Nucleotides and their derivatives are used for short-term energy storage (ATP, GTP), for intra- and extra-cellular signaling (cAMP; adenosine), as enzyme cofactors (NAD, FAD), and for the synthesis of DNA and RNA. Most dietary nucleotides are consumed by gut flora; the human body's own supply of these molecules is synthesized de novo. Additional metabolic pathways allow the interconversion of nucleotides, the salvage and reutilization of nucleotides released by degradation of DNA and RNA, the catabolism of excess nucleotides, and the transport of these molecules between the cytosol and the nucleus (Rudolph 1994). These pathways are regulated to control the total size of the intracellular nucleotide pool, to balance the relative amounts of individual nucleotides, and to couple the synthesis of deoxyribonucleotides to the onset of DNA replication (S phase of the cell cycle).
These pathways are also of major clinical interest as they are the means by which nucleotide analogues used as anti-viral and anti-tumor drugs are taken up by cells, activated, and catabolized (Weilin and Nordlund 2010).
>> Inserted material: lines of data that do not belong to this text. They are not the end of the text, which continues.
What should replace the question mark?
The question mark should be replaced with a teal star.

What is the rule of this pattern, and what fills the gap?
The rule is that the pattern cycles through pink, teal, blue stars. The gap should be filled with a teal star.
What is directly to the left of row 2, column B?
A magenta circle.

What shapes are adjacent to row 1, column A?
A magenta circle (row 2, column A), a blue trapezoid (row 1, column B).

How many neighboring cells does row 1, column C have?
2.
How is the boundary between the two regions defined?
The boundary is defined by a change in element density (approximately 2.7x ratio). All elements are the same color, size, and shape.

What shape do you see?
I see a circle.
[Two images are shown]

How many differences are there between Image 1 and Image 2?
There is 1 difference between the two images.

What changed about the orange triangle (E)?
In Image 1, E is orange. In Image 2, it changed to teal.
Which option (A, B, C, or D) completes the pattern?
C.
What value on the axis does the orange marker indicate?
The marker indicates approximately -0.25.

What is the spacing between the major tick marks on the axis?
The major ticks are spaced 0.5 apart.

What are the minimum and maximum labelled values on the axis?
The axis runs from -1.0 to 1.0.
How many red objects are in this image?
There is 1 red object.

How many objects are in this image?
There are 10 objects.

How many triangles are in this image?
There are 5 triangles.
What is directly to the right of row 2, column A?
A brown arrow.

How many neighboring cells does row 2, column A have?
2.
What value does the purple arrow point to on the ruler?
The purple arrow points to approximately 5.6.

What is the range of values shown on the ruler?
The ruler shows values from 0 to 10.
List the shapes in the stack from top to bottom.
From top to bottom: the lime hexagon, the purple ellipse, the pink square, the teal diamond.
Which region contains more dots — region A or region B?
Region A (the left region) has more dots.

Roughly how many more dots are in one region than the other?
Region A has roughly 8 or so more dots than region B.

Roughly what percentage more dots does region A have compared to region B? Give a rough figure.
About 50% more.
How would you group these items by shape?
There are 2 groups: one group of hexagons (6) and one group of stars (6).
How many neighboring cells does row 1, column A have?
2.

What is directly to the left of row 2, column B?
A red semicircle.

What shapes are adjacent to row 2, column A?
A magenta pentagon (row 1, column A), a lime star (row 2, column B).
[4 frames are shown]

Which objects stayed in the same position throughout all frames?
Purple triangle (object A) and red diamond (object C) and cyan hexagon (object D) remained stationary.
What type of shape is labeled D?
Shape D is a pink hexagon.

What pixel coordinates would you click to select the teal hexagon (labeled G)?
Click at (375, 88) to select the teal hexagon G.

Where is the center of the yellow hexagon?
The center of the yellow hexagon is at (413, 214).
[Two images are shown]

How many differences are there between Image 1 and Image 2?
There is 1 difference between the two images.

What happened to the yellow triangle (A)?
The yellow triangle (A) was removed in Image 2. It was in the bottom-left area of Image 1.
As well, differences in nucleotide metabolic pathways between humans and aplicomplexan parasites like Plasmodium have been exploited to design drugs to attack the latter (Hyde 2007).
The movement of nucleotides and purine and pyrimidine bases across lipid bilayer membranes, mediated by SLC transporters, is annotated as part of the module "transmembrane transport of small molecules".